Whew... this was a rough one for me to read because this explains exactly how I felt those two weeks in the hospital. I thank God I didn't realize how sick I was; I thank God it wasn't until the end that I wasn't scared for my life because naivete in this case was a good thing for me. You see, until I realized that my life was in danger, I would have done anything to hang on to my little boy. With my whole being, I wanted to do everything I could to keep Austin and allow him the chance at life, but I would be lying that there was also a piece of me that was scared to death and wanted to be freed of the nightmare. I wanted to be freed of the fear of the unknown; I wanted to just have answers. For this, I have felt guilt because in the moments right after Austin was born; I was just so relieved to be free... I was so relieved to be "done," to have answers and to know I was okay. This probably has been the most difficult part of my journey of grief.
"That Kate's death would be the worst thing that's ever happened to me... and also the best."
Note best would be too strong of a word for me... but I think you understand the idea.
"Nowadays I can hardly remember what that old house looked like. I walk out the front door and never recall the streth of months that the gaping lot stood out, conspicious in its absence, like a lost tooth. It took some time, you know, but the new owners? They did rebuild."
I use this metaphor, as I am the gaping house that stood empty and lost for several months. That is exactly how I felt, no matter how I disguised it, no matter how much I put on a "front" that things were okay. I was lost and empty, and didn't think I would ever rebuild. There are still times, even eight months out, that I still have this feeling. But just as an empty house gains new owners, I feel like I myself am a new owner of my body, spirit, and mind. I have learned to deal with the empty, achy feeling, and I have learned that I am going to continue to rebuild...and rebuild...and rebuild.
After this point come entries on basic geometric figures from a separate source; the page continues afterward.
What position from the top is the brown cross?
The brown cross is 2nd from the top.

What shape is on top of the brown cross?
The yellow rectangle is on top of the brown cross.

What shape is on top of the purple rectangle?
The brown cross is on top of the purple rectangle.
"I realize that we never have children, we receive them. And sometimes it's not for quite as long as we would have expected or hoped. But it is still far better than never having had those children at all."
Interesting way to look at it, but so very true, in that we truly are receiving these children from God, and we may never understand why they were taken from us, but as hard as it is to remember, because God knows it is for me, but they truly belong to Him, and not for us to "have."
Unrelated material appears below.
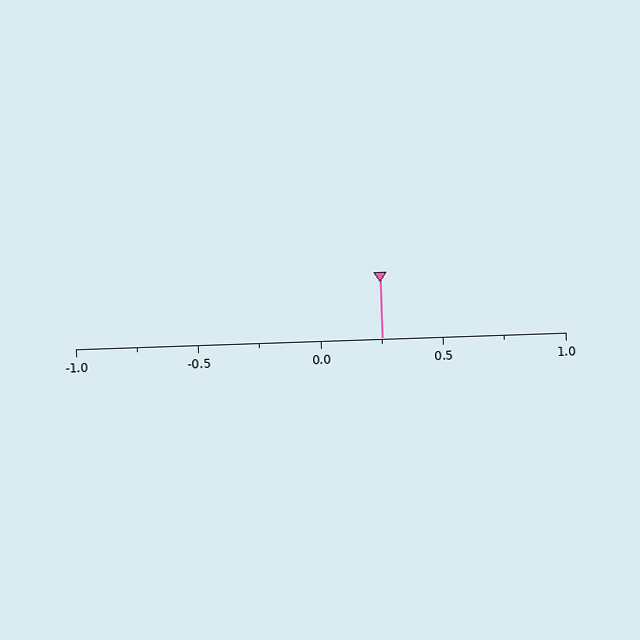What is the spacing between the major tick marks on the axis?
The major ticks are spaced 0.5 apart.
"In the English language, there are orphans and widows, but there is no word for the parent who loses a child."
"Grief is a curious thing, when it happens unexpectedly. It is a Band-Aid being ripped away, taking the top layer off a family. And the underbelly of a household is never pretty, ours no exception...See, as much as you want to hold on to the bitter sore memory that someone has left this world, you are still in it. And the very act of living is a tide: at first it seems to make no difference at all, and then one day you look down and see how much pain has eroded."
And this is what I was left with, as tears were streaming down my face and the book came to a close, and I realized that this summed up the past year of my life. I am so grateful I didn't read this book in the hospital when I was given it, as I wouldn't have understood the depths of it, and it wouldn't have placed much meaning in my life. (It also would have made me way more depressed and sad, which is probably why I cast it aside in the first place.) I guess today, or even the past month, I have been able to take a step back and realize just what a difference the time has made; and can see how far I have come... physically, emotionally and spiritually.